2014 – American Society of Gastrointestinal Endoscopy Crystal Award recipient for Distinguished Endoscopic Research Mentoring.

== Publications ==

- Sharma, P., Dent, J., Armstrong, D., Bergman, J. J., Gossner, L., Hoshihara, Y., ... & Vieth, M. (2006). The development and validation of an endoscopic grading system for Barrett's esophagus: the Prague C & M criteria. Gastroenterology, 131(5), 1392–1399 (241 citations).
- Sharma, P. (2009). Barrett's esophagus. New England Journal of Medicine, 361(26), 2548-2556 (181 citations).
- Sharma, P., Falk, G. W., Weston, A. P., Reker, D., Johnston, M., & Sampliner, R. E. (2006). Dysplasia and cancer in a large multicenter cohort of patients with Barrett's esophagus. Clinical Gastroenterology and Hepatology, 4(5), 566–572 (102 citations).
- Sharma, P., Bansal, A., Mathur, S., Wani, S., Cherian, R., McGregor, D., ... & Weston, A. (2006). The utility of a novel narrow band imaging endoscopy system in patients with Barrett's esophagus. Gastrointestinal Endoscopy, 64(2), 167–175 (84 citations).
- Sharma, P., Weston, A. P., Topalovski, M., Cherian, R., Bhattacharyya, A., & Sampliner, R. E. (2003). Magnification chromoendoscopy for the detection of intestinal metaplasia and dysplasia in Barrett's oesophagus. Gut, 52(1), 24–27 (62 citations).

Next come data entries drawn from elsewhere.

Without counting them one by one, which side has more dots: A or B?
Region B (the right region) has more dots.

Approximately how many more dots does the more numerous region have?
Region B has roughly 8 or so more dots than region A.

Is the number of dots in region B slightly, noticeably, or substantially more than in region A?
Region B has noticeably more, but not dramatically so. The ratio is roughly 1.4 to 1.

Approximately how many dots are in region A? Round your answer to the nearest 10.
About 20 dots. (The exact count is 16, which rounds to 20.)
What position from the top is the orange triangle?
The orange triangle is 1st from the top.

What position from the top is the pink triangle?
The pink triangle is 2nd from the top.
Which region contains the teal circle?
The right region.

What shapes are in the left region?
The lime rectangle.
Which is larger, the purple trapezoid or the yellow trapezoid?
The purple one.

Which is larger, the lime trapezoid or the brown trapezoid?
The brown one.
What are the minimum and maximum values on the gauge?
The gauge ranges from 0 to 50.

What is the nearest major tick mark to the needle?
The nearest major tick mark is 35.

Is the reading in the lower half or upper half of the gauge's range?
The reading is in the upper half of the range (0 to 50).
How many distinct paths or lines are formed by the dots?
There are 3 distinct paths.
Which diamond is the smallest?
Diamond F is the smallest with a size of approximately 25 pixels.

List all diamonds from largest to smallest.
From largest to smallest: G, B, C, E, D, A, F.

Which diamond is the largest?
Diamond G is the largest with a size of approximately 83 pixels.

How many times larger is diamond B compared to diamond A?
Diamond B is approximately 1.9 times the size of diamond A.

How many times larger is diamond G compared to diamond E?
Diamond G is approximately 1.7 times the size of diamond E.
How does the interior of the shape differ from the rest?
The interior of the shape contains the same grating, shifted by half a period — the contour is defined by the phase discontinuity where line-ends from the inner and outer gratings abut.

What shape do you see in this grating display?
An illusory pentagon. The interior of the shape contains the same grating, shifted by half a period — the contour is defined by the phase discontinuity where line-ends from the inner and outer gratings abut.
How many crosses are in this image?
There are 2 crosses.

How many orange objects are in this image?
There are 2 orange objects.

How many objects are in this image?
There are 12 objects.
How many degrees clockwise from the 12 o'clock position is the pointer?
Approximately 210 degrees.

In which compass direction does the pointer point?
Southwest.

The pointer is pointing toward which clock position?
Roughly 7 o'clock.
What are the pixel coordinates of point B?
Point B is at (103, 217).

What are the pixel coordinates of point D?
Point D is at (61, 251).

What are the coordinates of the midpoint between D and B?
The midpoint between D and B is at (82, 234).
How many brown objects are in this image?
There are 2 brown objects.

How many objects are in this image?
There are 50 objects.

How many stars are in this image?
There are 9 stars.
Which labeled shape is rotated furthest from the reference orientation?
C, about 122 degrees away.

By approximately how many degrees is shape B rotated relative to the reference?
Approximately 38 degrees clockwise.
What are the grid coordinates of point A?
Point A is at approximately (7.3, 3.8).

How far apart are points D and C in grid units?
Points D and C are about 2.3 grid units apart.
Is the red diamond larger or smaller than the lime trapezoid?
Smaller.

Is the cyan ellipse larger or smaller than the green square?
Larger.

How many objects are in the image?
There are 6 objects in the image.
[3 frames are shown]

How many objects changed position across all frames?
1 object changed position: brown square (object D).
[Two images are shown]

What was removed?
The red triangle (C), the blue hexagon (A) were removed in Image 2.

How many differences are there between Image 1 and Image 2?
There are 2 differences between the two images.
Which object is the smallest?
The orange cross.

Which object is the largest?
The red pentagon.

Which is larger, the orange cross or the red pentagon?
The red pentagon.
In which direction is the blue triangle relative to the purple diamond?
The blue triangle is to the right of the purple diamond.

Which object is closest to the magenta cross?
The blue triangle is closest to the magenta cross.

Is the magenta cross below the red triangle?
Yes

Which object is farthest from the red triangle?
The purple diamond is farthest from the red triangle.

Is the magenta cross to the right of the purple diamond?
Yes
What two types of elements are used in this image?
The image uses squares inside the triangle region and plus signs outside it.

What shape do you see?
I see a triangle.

- Sharma, Prateek; Parasa, Sravanthi (August 2023). "ChatGPT and large language models in gastroenterology." Nature Reviews Gastroenterology & Hepatology. 20 (8): 481–482.
- Sharma, Prateek; Hassan, Cesare (April 2022). "Artificial Intelligence and Deep Learning for Upper Gastrointestinal Neoplasia." Gastroenterology. 162 (4): 1056–1066.
- Sharma, Prateek (16 August 2022). "Barrett Esophagus: A Review." JAMA. 328 (7): 663–671.